Book Review: A Gambler's Anatomy, by Jonathan Lethem

A Gambler's Anatomy: A Novel - Kindle edition by Lethem, Jonathan ...

I can't remember if I started playing backgammon because I started reading A Gambler's Anatomy, or if I picked up A Gambler's Anatomy because I had started playing backgammon. In any event, the book is a novel about a professional backgammon player who travels around the world looking for "whales" to swindle out of their money. Not a bad premise for a book, right? A unique one at the very least.

Jonathan Lethem writes intelligent fiction, what I suppose you might call "literature." And yet what really is literature and where does the line fall between literature and genre fiction? If a book is about spacemen using laser guns, and it's emotionally moving and teaches you something about life, does that qualify as literature? On the other hand, if a book is exquisitely well-written, about a middle-aged professor having a mid-life crisis, praised by everyone in the literary establishment, but does nothing to move you...is that literature?

What makes Jonathan Lethem, in my opinion, a writer of actual literature -- and one of the greatest living writers in the English language -- is his ability to write engaging, living prose while also dealing with the higher emotions in human life such as love, sadness, hope, nostalgia, identity, etc. and still writing an entertaining book or story.

Frankly, the plot of A Gambler's Anatomy doesn't seem to amount to much, in spite of the fact that things actually happen, interesting things. It's one of those books in which the means justify the end. The characters are so interesting, especially when placed in opposition to each other, as they are in this book, that it almost doesn't matter what is happening, you're along for the ride.

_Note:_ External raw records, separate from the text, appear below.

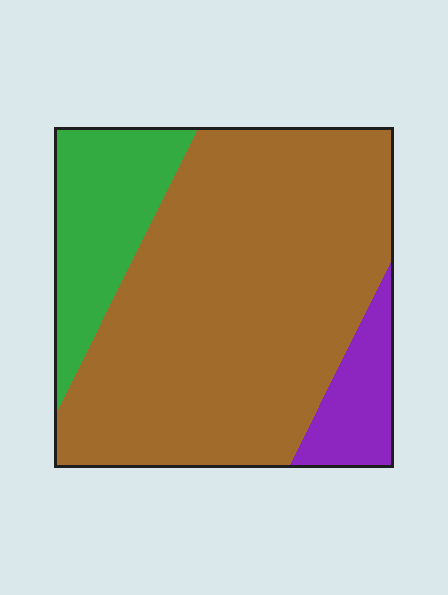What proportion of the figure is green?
Green takes up less than a quarter of the figure.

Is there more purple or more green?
Green.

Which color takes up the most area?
Brown, at roughly 70%.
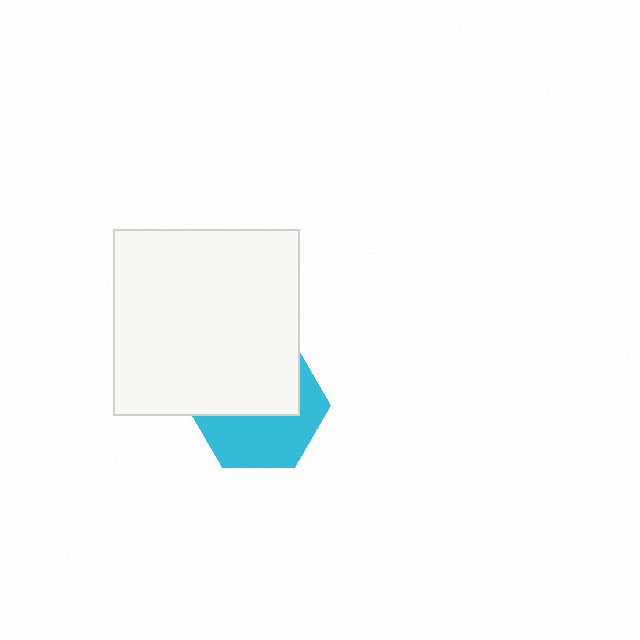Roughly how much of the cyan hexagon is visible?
About half of it is visible (roughly 48%).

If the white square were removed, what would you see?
You would see the complete cyan hexagon.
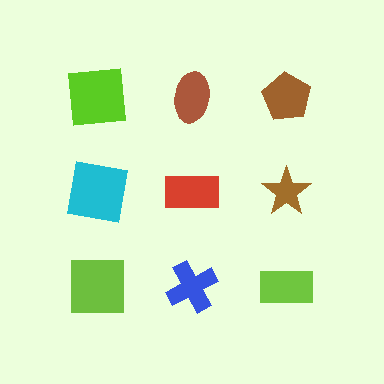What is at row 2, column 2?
A red rectangle.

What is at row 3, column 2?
A blue cross.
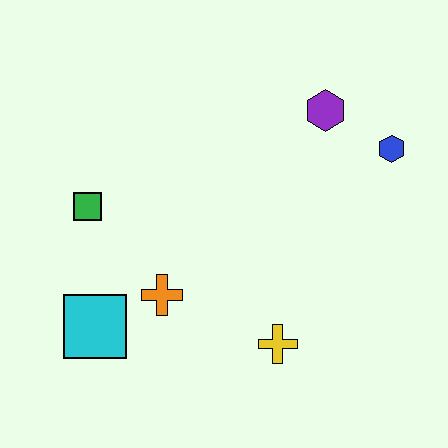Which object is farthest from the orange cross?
The blue hexagon is farthest from the orange cross.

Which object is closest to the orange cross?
The cyan square is closest to the orange cross.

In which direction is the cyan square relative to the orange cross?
The cyan square is to the left of the orange cross.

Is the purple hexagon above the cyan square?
Yes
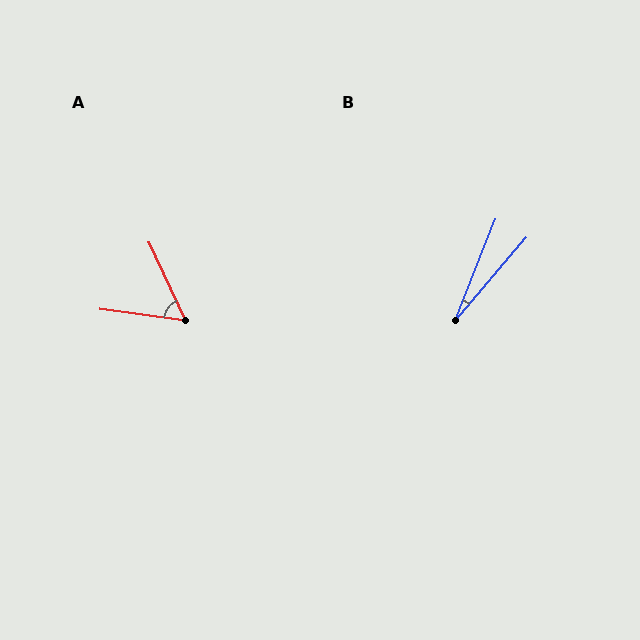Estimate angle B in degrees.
Approximately 19 degrees.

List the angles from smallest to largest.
B (19°), A (58°).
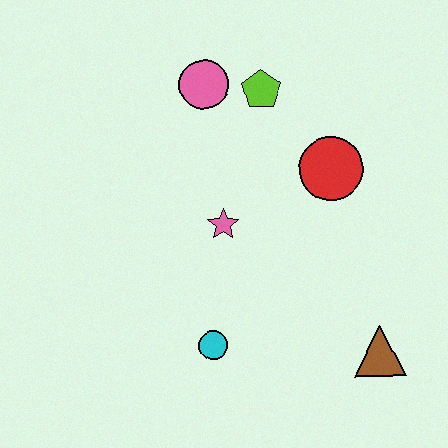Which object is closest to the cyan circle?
The pink star is closest to the cyan circle.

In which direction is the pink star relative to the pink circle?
The pink star is below the pink circle.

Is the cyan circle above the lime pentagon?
No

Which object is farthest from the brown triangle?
The pink circle is farthest from the brown triangle.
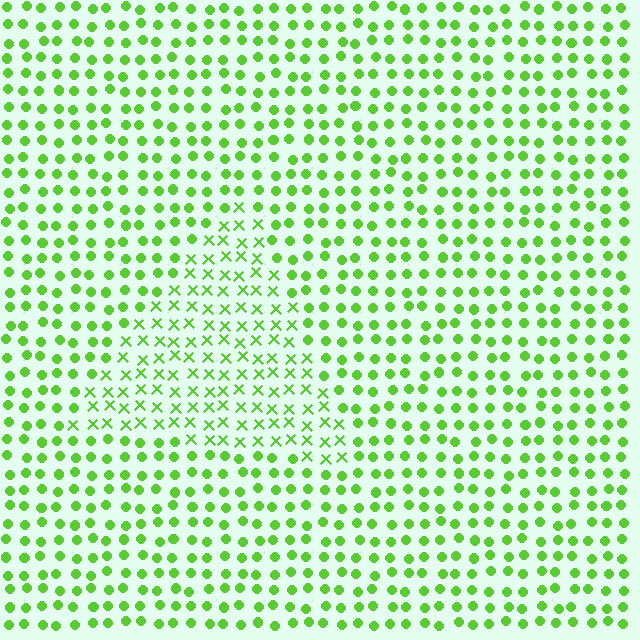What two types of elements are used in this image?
The image uses X marks inside the triangle region and circles outside it.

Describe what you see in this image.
The image is filled with small lime elements arranged in a uniform grid. A triangle-shaped region contains X marks, while the surrounding area contains circles. The boundary is defined purely by the change in element shape.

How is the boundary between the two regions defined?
The boundary is defined by a change in element shape: X marks inside vs. circles outside. All elements share the same color and spacing.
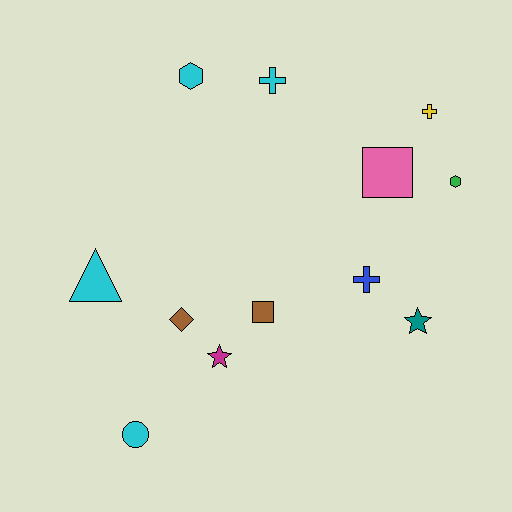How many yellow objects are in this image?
There is 1 yellow object.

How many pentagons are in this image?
There are no pentagons.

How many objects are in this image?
There are 12 objects.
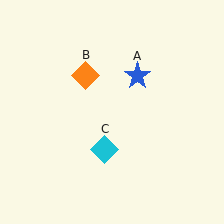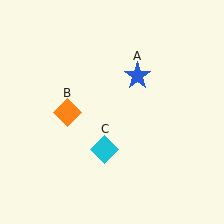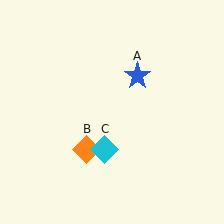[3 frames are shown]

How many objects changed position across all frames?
1 object changed position: orange diamond (object B).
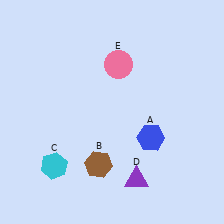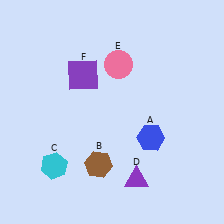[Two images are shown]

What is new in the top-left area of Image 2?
A purple square (F) was added in the top-left area of Image 2.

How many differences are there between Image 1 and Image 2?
There is 1 difference between the two images.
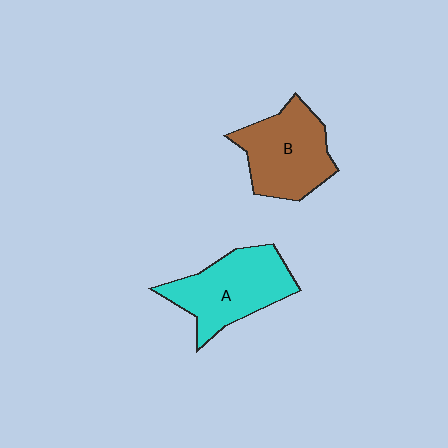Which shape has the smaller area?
Shape B (brown).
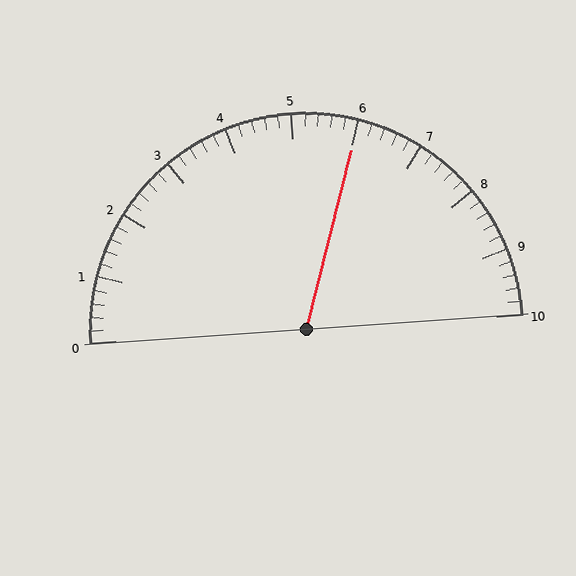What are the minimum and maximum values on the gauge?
The gauge ranges from 0 to 10.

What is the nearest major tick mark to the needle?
The nearest major tick mark is 6.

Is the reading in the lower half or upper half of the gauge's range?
The reading is in the upper half of the range (0 to 10).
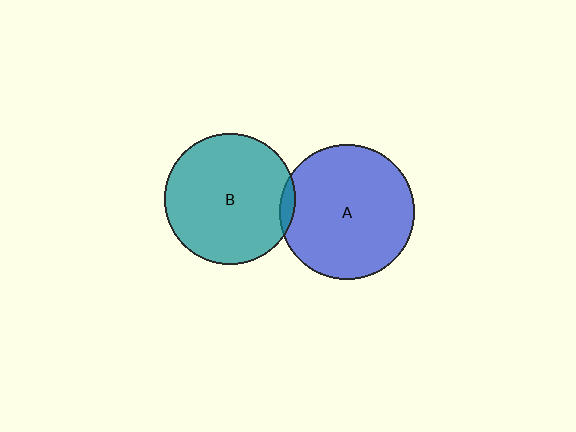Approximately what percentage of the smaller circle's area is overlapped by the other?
Approximately 5%.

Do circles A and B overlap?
Yes.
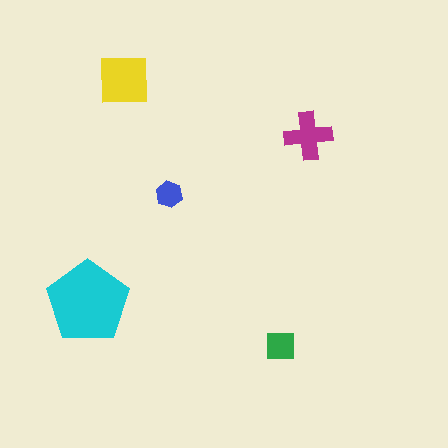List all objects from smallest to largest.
The blue hexagon, the green square, the magenta cross, the yellow square, the cyan pentagon.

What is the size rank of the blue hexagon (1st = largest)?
5th.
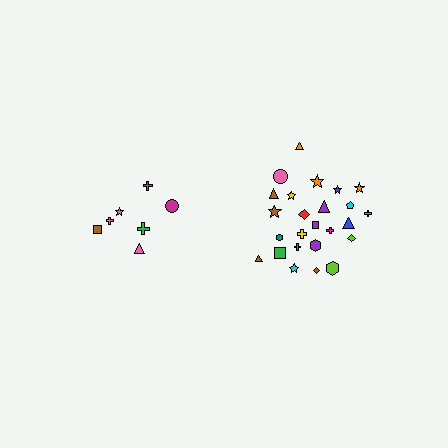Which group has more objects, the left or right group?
The right group.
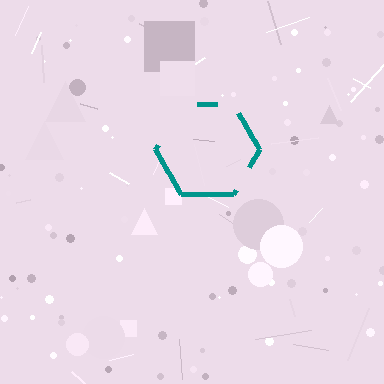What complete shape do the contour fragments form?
The contour fragments form a hexagon.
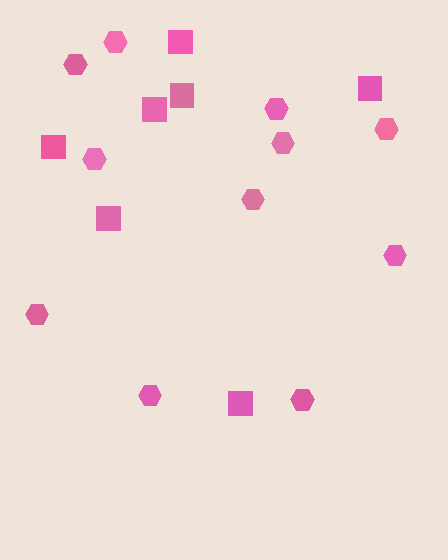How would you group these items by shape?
There are 2 groups: one group of hexagons (11) and one group of squares (7).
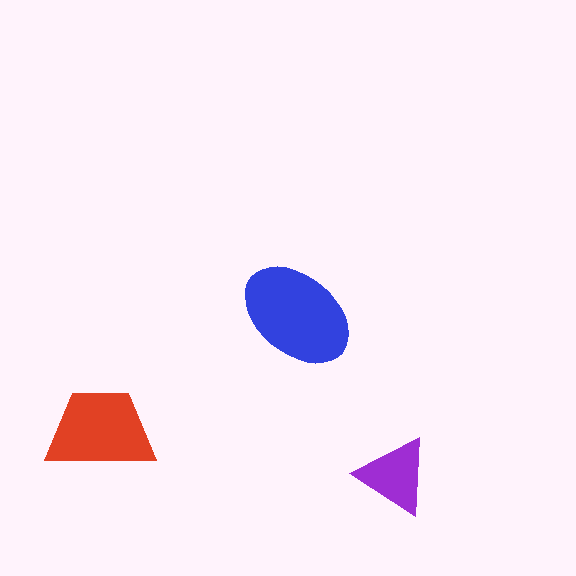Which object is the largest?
The blue ellipse.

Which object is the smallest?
The purple triangle.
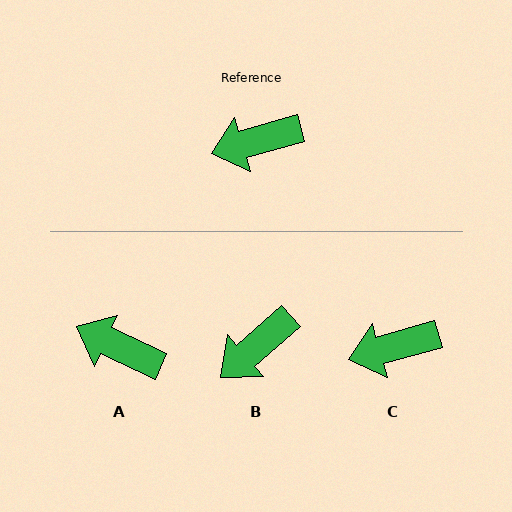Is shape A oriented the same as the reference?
No, it is off by about 41 degrees.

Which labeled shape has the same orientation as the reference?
C.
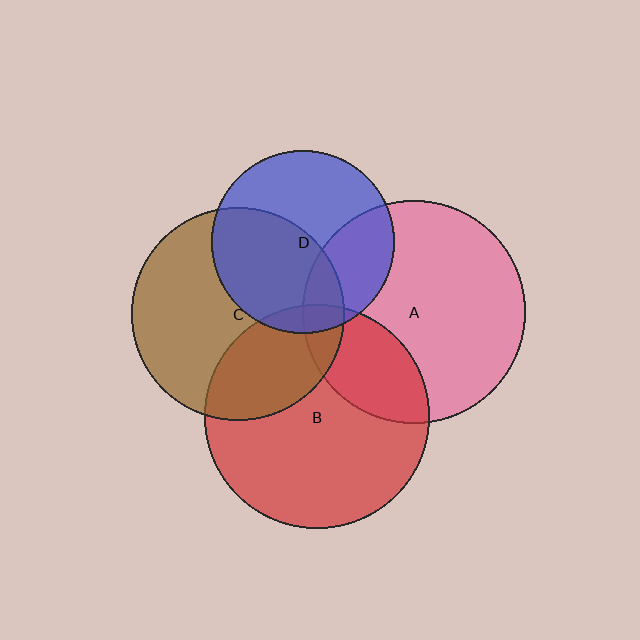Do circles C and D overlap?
Yes.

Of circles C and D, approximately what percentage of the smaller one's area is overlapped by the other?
Approximately 45%.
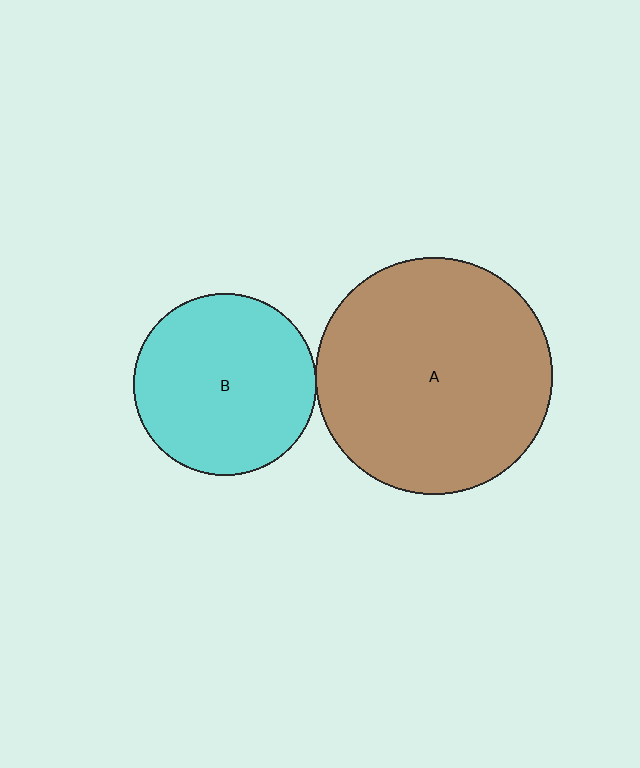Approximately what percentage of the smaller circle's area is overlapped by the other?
Approximately 5%.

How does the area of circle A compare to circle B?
Approximately 1.7 times.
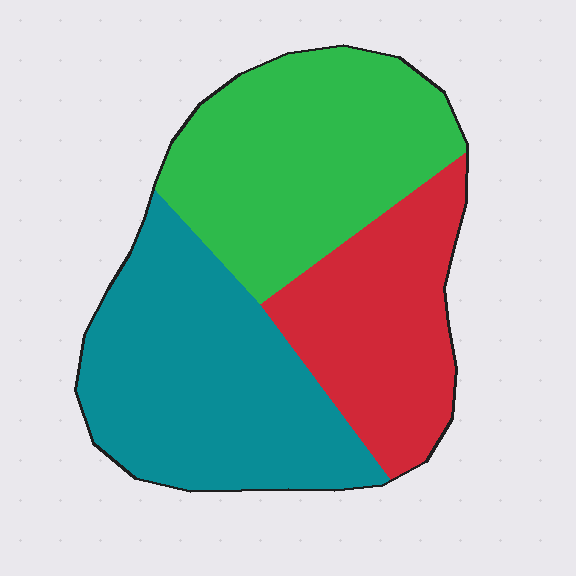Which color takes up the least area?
Red, at roughly 25%.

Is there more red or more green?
Green.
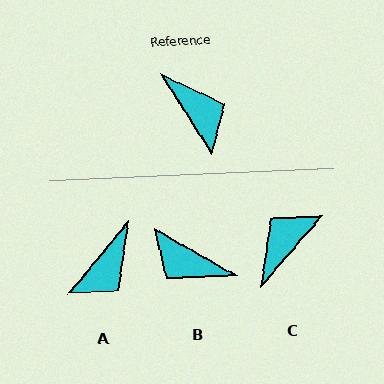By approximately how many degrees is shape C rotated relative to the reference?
Approximately 107 degrees counter-clockwise.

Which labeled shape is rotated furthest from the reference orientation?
B, about 152 degrees away.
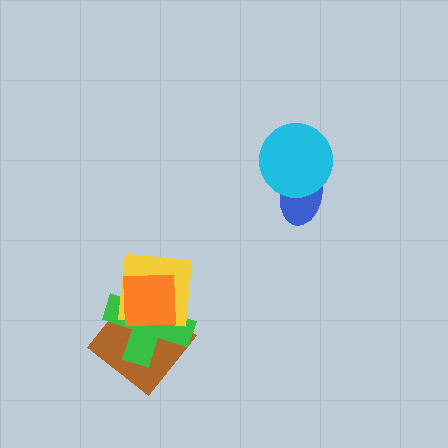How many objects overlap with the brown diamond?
3 objects overlap with the brown diamond.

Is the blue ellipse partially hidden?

The main character, for example, Alexander Bruno, is so complex, so lovably pompous, that simply being inside his head was an adventure. The ability to make someone's inner thought processes engaging for 250 pages is not something to be found everywhere. And it's very likely that this type of writing turns some people off; however, for those whom it strikes a chord, the book will be a source of almost mystical fascination.

Alexander Bruno, a good-looking, elegant, man-of-the-world who started out from meager beginnings in Berkeley, California, has a long fall-from-grace when he encounters a string of bad luck and is abandoned by his mentor and financial backer, Edgar Falk. Alone and with no other recourse, he is forced to turn to his childhood acquaintance, Keith Stolarsky, who is like the polar opposite of Alexander Bruno: vulgar, base, unrefined, and an extremely rich business man in their childhood neighborhood in Berkeley. What happens from there is too much to get into and I wouldn't want to spoil the bizarre plot anyway. One thing is for sure, you won't guess where any of it is leading.

If what fiction is supposed to do -- like any form of entertainment -- is ultimately to take you outside yourself into another and more fascinating world, then on that level A Gambler's Anatomy is a success. With such a grandiose main character as a professional backgammon player, I'd have expected (hoped) the plot would end up with him in a casino in Monte Carlo or something, or at least to have had a more "grand" resolution than the one that happened. I'd also have liked to see more actual backgammon being played, there really is only one full description of a backgammon game, although there are references throughout the book.

I can't say that reading this book is absolutely necessary or that it will make you a better person or whatever. I can say, however, that if you want to be in-the-know concerning contemporary literature, you need to read some Jonathan Lethem, and this book is a pretty good entry point. Furthermore, I an conclusively say that Jonathan Lethem's writing will make you a better writer.

Fun fact: I actually met Jonathan Lethem years ago when I was in graduate school for creative writing, at Butler University. He was giving readings from his book Dissident Gardens, which was just out or due out soon, and he and a few of the students all went out for dinner afterward. This story doesn't go anywhere...sorry. He was super interesting and fun to talk to though. Read something by him!